Las imágenes de miles de refugiados tratando de llegar a algún país de la
Unión Europea, que están dando la vuelta al mundo, son estremecedoras cuando
menos, sacando a la luz las vergüenzas de toda una gran potencia como es la
Unión Europea, exigente en algunas cosas y tremendamente deficiente en un tema
tan grave y sensible como el de la inmigración.
Europa vive la peor crisis de
refugiados desde la Segunda Guerra Mundial, que desborda a Occidente y
alienta a los populismos en estados tan determinantes como Alemania o Francia,
dibuja un mapa de constantes y omnipresentes líneas con las rutas de los
migrantes, en su mayoría sirios, iraquíes o afganos, pero también de África
Subsahariana. De fondo, los Gobiernos europeos, paladines de la defensa
de los derechos humanos pero sobrepasados por la llegada masiva de
inmigrantes.
España boicoteó –junto con otros tantos países– la propuesta de fijar cuotas
obligatorias que propuso hace semanas la Comisión Europea. La Comisión propuso
que España se hiciera cargo de 4.238 refugiados, a lo que se negó, con el
argumento de las dificultades de nuestra economía, pero finalmente aceptó
1.300. El regateo de cifras cuando hay en juego miles de vidas
humanas es todavía más sonrojante si consideramos que Turquía, Líbano y
Jordania han acogido a 3,5 millones de refugiados sirios.
Sin otra alternativa, las personas que huyen de la guerra y la opresión
tratan de ponerse a salvo en Europa a cualquier precio. Demasiado a menudo,
mueren. Detener esta tragedia es totalmente factible.
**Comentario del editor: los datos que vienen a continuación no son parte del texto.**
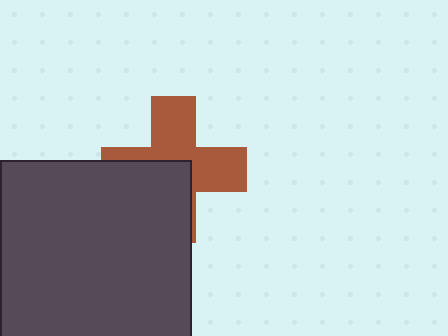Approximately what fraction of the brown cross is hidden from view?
Roughly 45% of the brown cross is hidden behind the dark gray square.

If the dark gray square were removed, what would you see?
You would see the complete brown cross.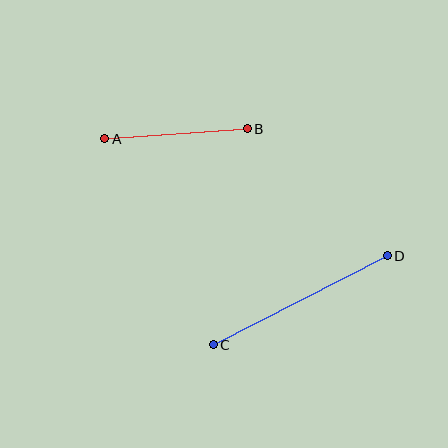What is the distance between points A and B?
The distance is approximately 143 pixels.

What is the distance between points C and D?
The distance is approximately 195 pixels.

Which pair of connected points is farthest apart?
Points C and D are farthest apart.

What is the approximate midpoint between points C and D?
The midpoint is at approximately (300, 300) pixels.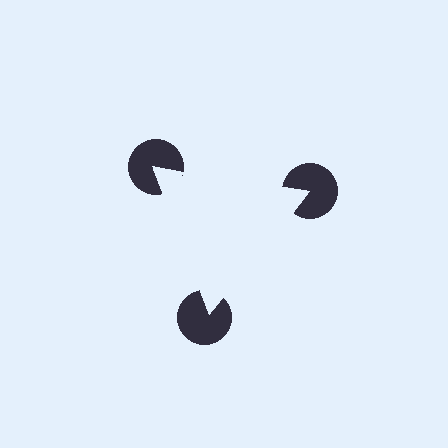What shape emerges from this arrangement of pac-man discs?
An illusory triangle — its edges are inferred from the aligned wedge cuts in the pac-man discs, not physically drawn.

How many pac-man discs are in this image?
There are 3 — one at each vertex of the illusory triangle.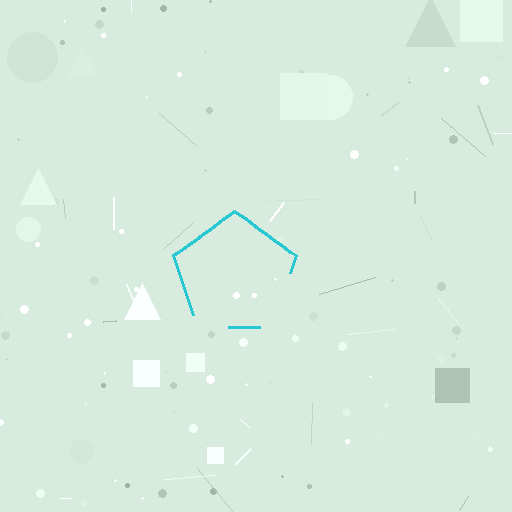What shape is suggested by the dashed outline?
The dashed outline suggests a pentagon.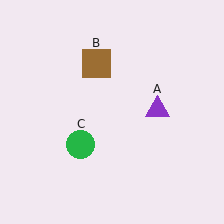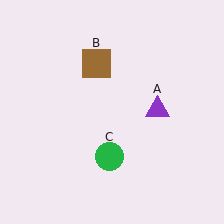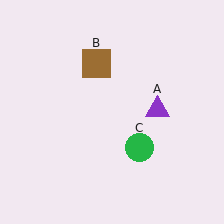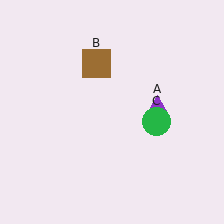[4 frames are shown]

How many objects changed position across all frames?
1 object changed position: green circle (object C).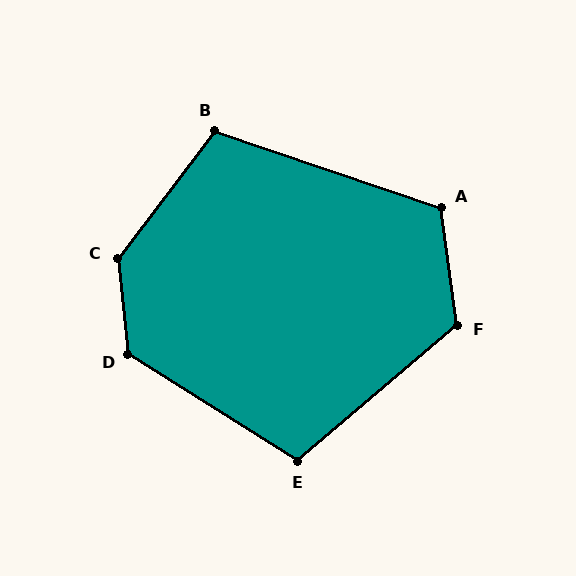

Mediante la cooperación y
la buena gobernanza, los Estados europeos pueden abrir canales legales y
seguros para los refugiados que llegan a Europa. Ahora es el momento para un
modelo de visado humanitario europeo. Lo que ocurrió en Austria es inaceptable.
Esto no solo es un problema moral, sino político. Todos los países y toda la
sociedad de Europa tienen que trabajar juntos y elaborar una respuesta
coordinada que proteja la vida.
Esta semana se han batido todos los récords en llegada de refugiados a
Europa. La explicación es
sencilla: las rutas, aunque cada vez más largas y mortíferas, siguen abiertas. Los
muros que Europa construye aún no están terminados, ni se ha puesto en
marcha la operación para controlar militarmente la costa Libia. Los que huyen de las guerras saben que
esta es una oportunidad única y el próximo tren tal vez les obligue a tomar aún
más riesgos. Por eso aprovechan estas fechas. Es ahora o nunca
porque medios legales para entrar, ni existen ni se esperan.
La solución a este problema supera la capacidad de Europa. Solo la ONU, con
sus 192 países, tiene capacidad de frenar las pretensiones de dictadores y el
avance del Estado Islámico, origen del problema. En primer lugar con
negociaciones hasta la extenuación y si no dan resultado con el bloqueo
comercial, la persecución de las mafias y la expulsión de dictadores, incluso
por las armas.
En segundo lugar actuando directamente sobre los países de origen de los
refugiados activando sus economías, con la creación de empresas conjuntas que
les enseñen a cultivar sus campos y a poner en marcha su incipiente industria,
para que sus ciudadanos sean los que hagan funcionar el país. Es decir, iniciar
la producción en origen, embrión del bienestar al que aspiran sus habitantes.